In realtà, non solo il freddo curriculum, ma l’impegno, la passione e la determinazione di Gratteri gli valgono grande stima e solidarietà: non dimentichiamo che è tra le poche voci anti-massoniche di questo Paese. Ne parlò anche in tv, di fronte a un distratto Fabio Fazio; ma l’intervistatore lasciò cadere l’argomento. Proprio oggi, tra l’altro, è stato reso noto da “Il Fatto” che è scattato un nuovo allarme per la sua vita. Una cosca della ‘ndrangheta, inquisita da Gratteri e operativa in Sudamerica, avrebbe progettato un attentato. Lo hanno appreso da una intercettazione ambienti investigativi di un Paese estero, diverse settimane fa. A Gratteri dunque va il rispetto e la considerazione massima di un servitore dello Stato.
Ma si può immaginare che il voto del Csm sia stato frutto di una scelta orientata anche dalla necessità che un organismo così composito e delicato come la procura nazionale sia guidato da una persona meno propensa a un lavoro di tipo individualistico, che invece è stato un valore aggiunto per la missione svolta da Gratteri in una terra così aspra e infestata come la Calabria.

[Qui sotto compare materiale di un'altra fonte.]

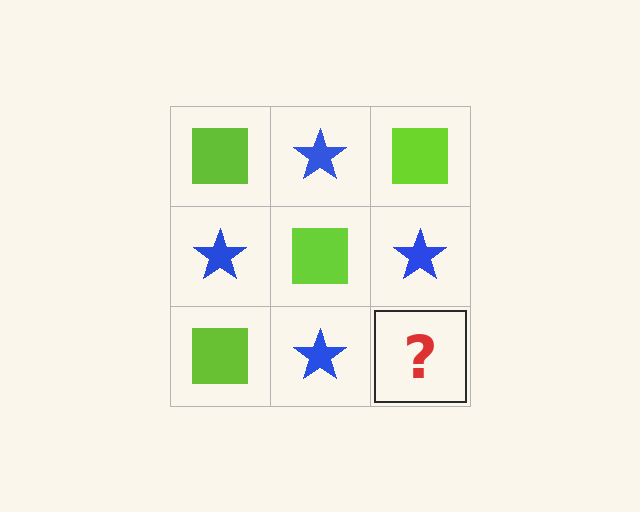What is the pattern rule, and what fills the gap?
The rule is that it alternates lime square and blue star in a checkerboard pattern. The gap should be filled with a lime square.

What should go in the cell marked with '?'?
The missing cell should contain a lime square.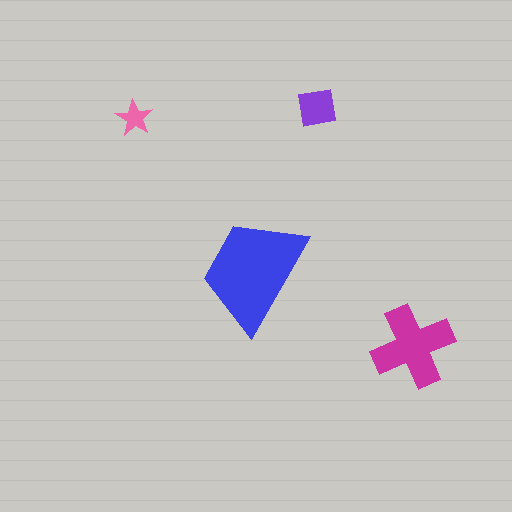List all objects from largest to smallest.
The blue trapezoid, the magenta cross, the purple square, the pink star.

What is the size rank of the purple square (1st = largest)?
3rd.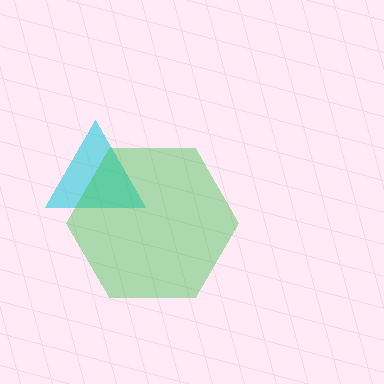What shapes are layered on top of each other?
The layered shapes are: a cyan triangle, a green hexagon.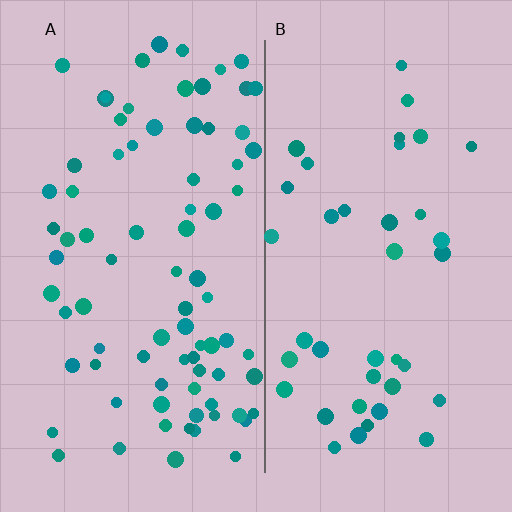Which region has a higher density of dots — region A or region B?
A (the left).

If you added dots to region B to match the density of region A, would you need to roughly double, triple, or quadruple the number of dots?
Approximately double.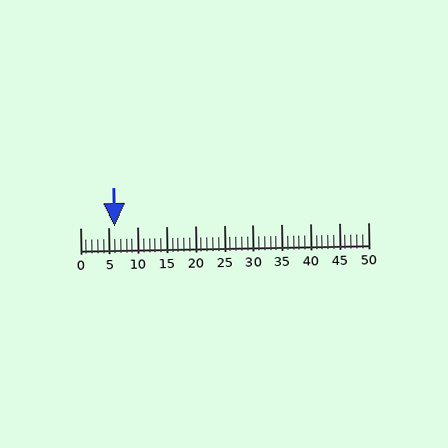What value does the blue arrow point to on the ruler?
The blue arrow points to approximately 6.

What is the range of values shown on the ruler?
The ruler shows values from 0 to 50.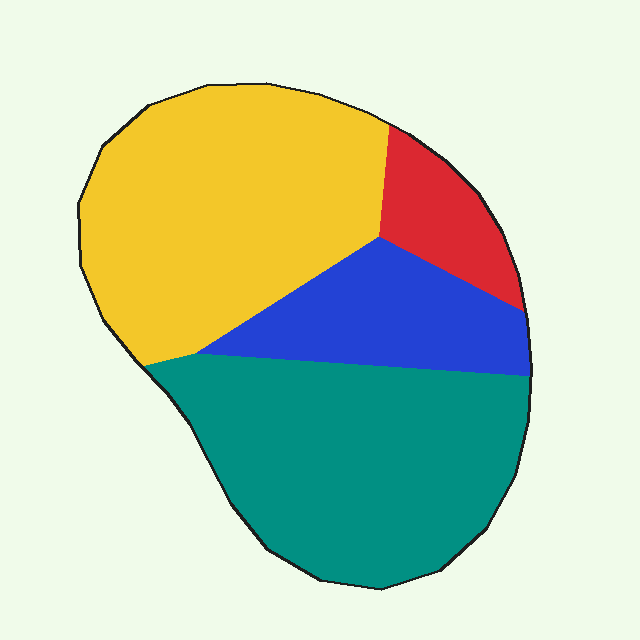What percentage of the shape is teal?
Teal takes up about three eighths (3/8) of the shape.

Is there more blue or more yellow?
Yellow.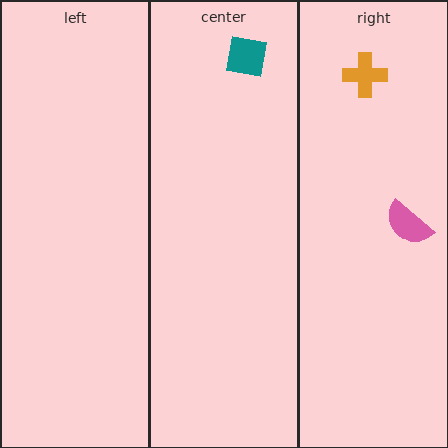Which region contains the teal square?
The center region.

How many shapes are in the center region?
1.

A cose fatte, resta l’auspicio che Melillo dia davvero impulso alle attività di questa struttura, che costa molti soldi e ne deve valere almeno altrettanti, nella comprensione dei fenomeni mafiosi, sempre più pervasivi e penetranti nel tessuto istituzionale. Una missione importante, non vogliamo pensare impossibile.